Mudança na forma de negociação da matéria-prima trará instabilidade aos preços dos produtos finais, afirmam analistas
Liderada pela Vale, adoção de novo modelo de cotação, com bases trimestrais, põe fim a sistema que balizou preços no setor por 40 anos
PEDRO SOARES DA SUCURSAL DO RIO
Em disputa com siderúrgicas, a Vale elevou o valor do minério de ferro em 90%, o que resultará em forte pressão no preço do aço -e, por consequência, na enorme gama de produtos que usam o material.
Após pressões da China, a mineradora brasileira e sua concorrente australiana BHP mudaram o modelo de correção de preços, corrigidos agora trimestralmente.
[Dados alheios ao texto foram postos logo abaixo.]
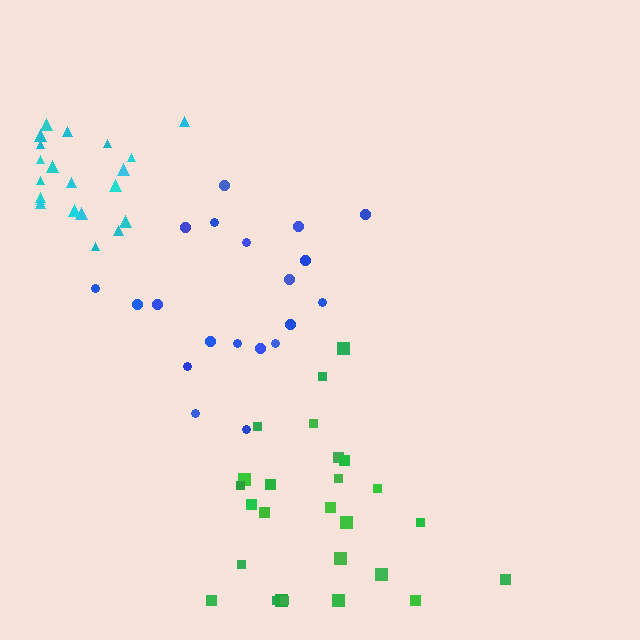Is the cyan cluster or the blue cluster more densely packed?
Cyan.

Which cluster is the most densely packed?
Cyan.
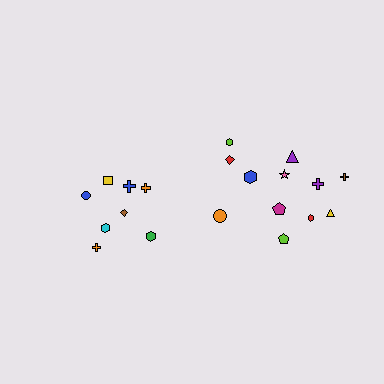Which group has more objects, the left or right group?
The right group.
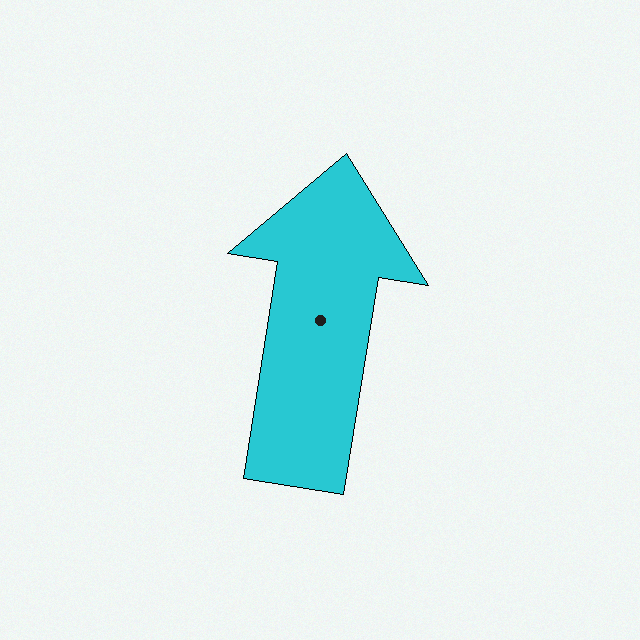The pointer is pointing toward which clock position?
Roughly 12 o'clock.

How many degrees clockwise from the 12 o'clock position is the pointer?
Approximately 9 degrees.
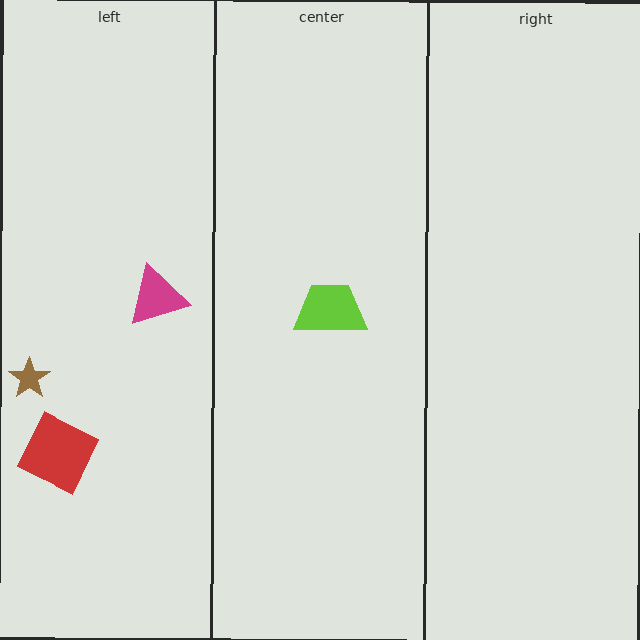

Tal mecanismo, dizem analistas, traz mais volatilidade para os preços de centenas de produtos, tanto no atacado como no varejo.
É que o minério de ferro é matéria-prima principal do aço, usado numa variedade grande de itens, de carros e eletrodomésticos a brinquedos. Segundo levantamento feito pela Folha, só no IPCA, índice oficial de inflação, o peso dos produtos diretamente afetados pelo minério de ferro corresponde a 9,2% do indicador.
O peso na inflação é potencialmente maior, já que os cálculos não incluem produtos alimentícios acondicionados em latas de aço, por exemplo.
A disputa em torno do preço recrudesceu no momento em que a Vale fechou o preço de referência com a gigante japonesa Nippon Steel. Pela primeira vez, o novo valor será provisório e válido por três meses.
O percentual desagradou às siderúrgicas brasileiras e europeias, mercados nos quais ainda há capacidade ociosa. Pressionada pela China, a Vale aceitou contratos por tempo menor -antes era de um ano.
Válido havia 40 anos, o sistema conhecido como “benchmark” previa que o primeiro grande contrato do ano firmado entre uma mineradora líder (Vale, BHP e Rio Tinto) e uma grande siderúrgica passaria a balizar os demais, que replicavam o percentual de reajuste.
Em 2009, em meio à crise, a Vale reduziu em 28% o preço do minério de ferro, mas havia obtido um aumento de até 71% em 2008 -quando o mercado estava muito aquecido.
Agora, o reajuste de 90% fechado pela Vale causou forte reação de usinas da Europa, lideradas pela Eurofer. Oficialmente, a mineradora brasileira não confirma o aumento, publicado em jornais japoneses e no inglês “Financial Times”.
O presidente da Vale, Roger Agnelli, disse que a “Eurofer esqueceu que o período de colonização, em que países subdesenvolvidos produzem para sustentar o bem-estar deles, acabou”. Ele criticou também usinas brasileiras que pouco investem em aumento de capacidade e não repassam o custo menor do minério vendido no Brasil para o preço final do aço.
“O Brasil tem o minério de ferro mais barato do mundo e o aço mais caro do mundo. Alguma coisa não fecha”, disse.
Em relatório, o Bank of America informou que o reajuste encontrou lastro na expansão da demanda principalmente na Ásia. O consumo, pondera o texto, está ainda em níveis distantes de antes da crise.
Para Antonio Emílio Ruiz, analista do Banco do Brasil, há hoje no mundo uma recuperação muito desigual da demanda, o que dificulta as negociações de preço. Ele diz que a crise -que derrubou o consumo- antecipou o fim do regime de “”benchmark” e fez crescer o peso da China nesse mercado.
Procurados para comentar o reajuste, o Instituto Aço Brasil e a Anfavea (montadoras) não haviam se manifestado até a conclusão desta edição.
Outro reflexo do novo sistema de preços deve ser a criação de um mercado bilionário de derivativos de minério de ferro, similar ao que existe para commodities como petróleo. Analistas preveem que esse mercado passe a girar US$ 200 bilhões no mundo até 2020, ante US$ 300 milhões hoje.